Tetyana completed her undergraduate studies and a Masters degree in Virology at the University of Toronto. She completed her medical degree at Queen’s University (Class of 2016) followed by Family Medicine Residency at the University of Ottawa (Class of 2018), where she currently works as Family Physician..

Here she shares her experience of doing summer research at Brigham and Women’s Hospital in Boston, a fully affiliated teaching hospital of Harvard Medical School.

The field of medicine is driven by a collective desire to help the human condition, to restore function, and to give the patients we treat as much opportunity for fulfillment as possible. Incredibly, the limits to these possibilities are redefined every day, and it is this potential that drives my passion for clinical and translational research on wound healing. I became interested in this research opportunity because of my particular interest in wound healing. This fellowship offered an incredibly exciting opportunity to apply and build my skills in a stimulating and innovative environment, with international leaders in the field.
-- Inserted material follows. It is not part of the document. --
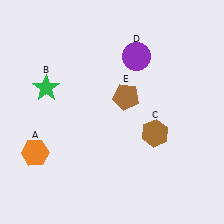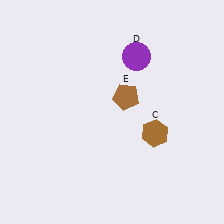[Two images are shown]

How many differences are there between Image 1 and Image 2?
There are 2 differences between the two images.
I learned many great things from this experience. One of them was the power of collaboration on a global scale. An evidently synergistic effect comes from working with individuals from different backgrounds and disciplines who are enthusiastic about exchanging ideas, perspectives, and experiences. It is not only motivating but also can lead you to discoveries you would never have made by working alone.

For future student applicants interested in research abroad, here are a few tips:

  1. Find your passion and follow it. It requires determination, perseverance, and perhaps some traveling.
  2. Build skill sets that are important to you. Whether specific (e.g. laboratory methods) or broad (e.g. leadership abilities), ask yourself, what skills do you need to be successful in your goals?
  3. Challenge yourself! Getting out of your comfort zone is essential for personal growth. As a future medical student and physician, you must be prepared to deal with challenging situations on a day-to-day basis. The earlier you are exposed to these challenging situations, the quicker your personal development.